Роман с героем конгруэнтно роман с собой

И вдруг мне все опостылело…

Эта фраза, пробившаяся из глубины, для начала годится. Есть в ней упругая сила Начала. Есть краткий вдох - "И". Как пригнуться - перед прыжком. И пружинная энергия взрыва - чернильно-синее до черноты: "вдруг", - раскручивающаяся потом неостановимо и вольно: "е-е-о-о-ы-е-о". Это как бы песня кочевника в ковыльной степи, состоящая из одной только фразы, которая, повторяясь, с каждым витком, однако, наращивает - непонятно как - силу свою, и смысл, и душевную информацию. Вроде бы мягкая, безвольная даже фраза, где - одно только "эр" и избыточно много "эл", два "эл" в конце. Кажется, что ее легко должна глушить ночь. И легко сбивать ветром. Но в ритмике этой фразы как раз кроется упрямая пространственная протяженность, перед которой прогибается ветер, и черная ковыльная ночь - горячими толчками - передает ее дальше, дальше, все дальше…

Это слишком литая и слишком энергично ритмически организованная фраза, чтобы передавать бессилие. Возможно, что она способна передать временный спад - перед подъемом. Выгодная для меня фраза, заметим в скобках.

Когда исчезнут вещи и дела, и даже след цивилизаций, вдруг прорастут из Времени Слова, осмыслив жадное Пространство. Все, что копили миллионы лет, Слова вдруг явят, запах свой и цвет, и форму, без которой Слова - нет. Ведь только Человек, сам вырвавший Слова из немоты, как джинна - из бутылки тесной, внушил себе, что Слово - бестелесно, что можно им распоряжаться кое-как, бросать на ветер как пустяк и ставить запросто - на место, лишь Человек наивный, так уж вышло, бесстрашно их лишает смысла. Слова - до времени - дают с собой играть, свою скрывая власть, но расщепленный атом содрогнется - от зависти, - когда терпенье это оборвется. Хоть можем долго мы еще бездумно жить, и мелочность свою в Слова рядить, и мелкостью своей Словам вредить, и говорить, и городить. Им - некуда спешить, у Слов - в отличие от нас - в запасе Вечность.

Часто нет ничего более бездоказательного, чем фраза, вырванная из контекста, именно поэтому цитаты порой обессмысливают критическую статью, где - вроде бы - есть концепция. Но бывают фразы самодостаточные, умри - лучше не скажешь:

"Я с ним контактируюсь по этому вопросу". - "Что делает завуч в плане подготовки, но в плане организаторском мы первые в этом вопросе". - "Если бы у нас в школах было благополучно с этим вопросом, у нас сейчас, честно говоря, и вопросов было бы меньше. Мы не обсуждаем этот вопрос, это для нас догма". - "А что будет, если этот вопрос мы пустим сейчас на самотек?" - "Нами отобраны лучшие в этом направлении". - "Мне, например, часто приходится выходить на школы". - "Директора нацелены на эту работу, но кто-то вовремя не вышел с инициативой". - "Необходимо обратить внимание на необходимость усиления в этом вопросе". - "У нас состоялся по этому вопросу аппарат. Работа предстоит серьезная - надо выйти на учащихся, выйти на родителей, возможно - придется выйти на вышестоящие инстанции, компетентные в этом вопросе…"

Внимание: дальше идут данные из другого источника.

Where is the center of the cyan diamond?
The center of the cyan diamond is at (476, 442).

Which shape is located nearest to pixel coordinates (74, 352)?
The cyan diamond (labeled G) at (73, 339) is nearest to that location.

Еще куда выйти, дура ты стоеросовая? Но никто не спросит. В чистое поле бы с этим выйти, от людей подальше, где никто не слышит. Ну, цветы бы завяли, ну, травы бы полегли. А это ведь не колония слабоумных, а совещание "на уровне роно", где зал полон и глаза у многих, рта не раскрывших, блестят мыслью. Как объясняться нормальным людям с людьми, в сознании которых закреплены подобные языковые связи? Как они разговаривают дома, с близкими, с друзьями, со своими детьми? И как же их подпускать к чужим детям?

В школе могут работать лишь те, кто умеет сказать человеческим языком, остальных надо гнать. В младших классах надо изучать логику, ибо косноязычие - дефект мыслительного аппарата, тут не в запасе слов дело…

Как кто-то правильно подметил, на нас идет пещерный ветер, уж тянет шкурами и дымом, уж пахнет жареным давно, а мы живем упорно - мимо, а мы спешим неисцелимо на пляж, на службу и в кино. Как стрелы первобытных прерий, отпели прежние дуэли во имя нравственных высот…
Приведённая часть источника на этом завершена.